Ocular surface desiccation can be minimized with environmental manipulation, blink exercises, control of atopy, lipid layer supplementation, aqueous layer supplementation (if deficient), and surgical correction of eyelid abnormalities, such as lid laxity or orbicularis weakness or paralysis.  Environmental manipulations include the use of humidifiers, avoidance of direct exposure to fans, minimization of exposure to blowing wind with the use of spectacles, and avoidance of allergens for allergic patients. Some patients, especially those with sleep apnea, benefit from the use of sleep goggles or masks. Blink exercises, which consist of episodic and sustained tight squeezing of the orbicularis oculi muscle may be effective in increasing the ratio of complete blinks and commensurate improvement in oil expression.[28] Patients with atopy should be treated with systemic and topical mast cell stabilizers and antihistamines. Patients with ocular surface itching in the absence of an atopic diathesis can be managed with topical treatment alone. We prefer the use of ketotifen fumarate (Zaditor®) twice a day or olopatadine hydrochloride (Patanol®).

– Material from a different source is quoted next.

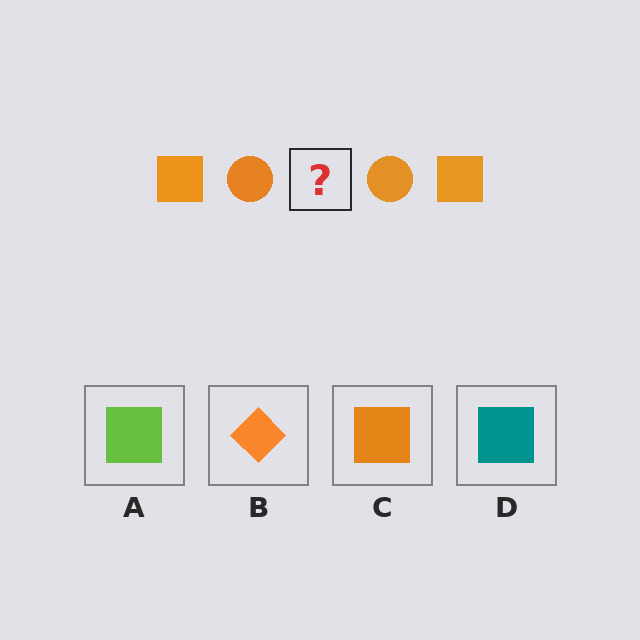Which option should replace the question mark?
Option C.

When excessive tear evaporation occurs in conjunction with adequate aqueous tear production, the use of conventional wetting drops provides little or no relief. The use of punctal plugs is also without therapeutic benefit and may be associated with worsening of symptoms if ocular surface inflammation is present and not being properly addressed. However, the use of over-the-counter lubricants with high lipid content, such as Systane ®Balance, can minimize destabilization of the tear film and surface drying during aggravating environmental conditions.[29] When present, it is imperative that associated ATD be addressed with tear supplementation (https://webeye.ophth.uiowa.edu/eyeforum/tutorials/Artificial-Tears.htm) and punctal occlusion, after surface inflammation has properly been addressed. Failure to adequately address ATD and associated increased tear osmolarity may lead to progression of MGD and anatomic deterioration.[30] This may be the mechanism for induction of the severe and very hard-to-treat evaporative dry eye syndrome that persists following the resolution of post-LASIK neurotrophic-related ATD.[31]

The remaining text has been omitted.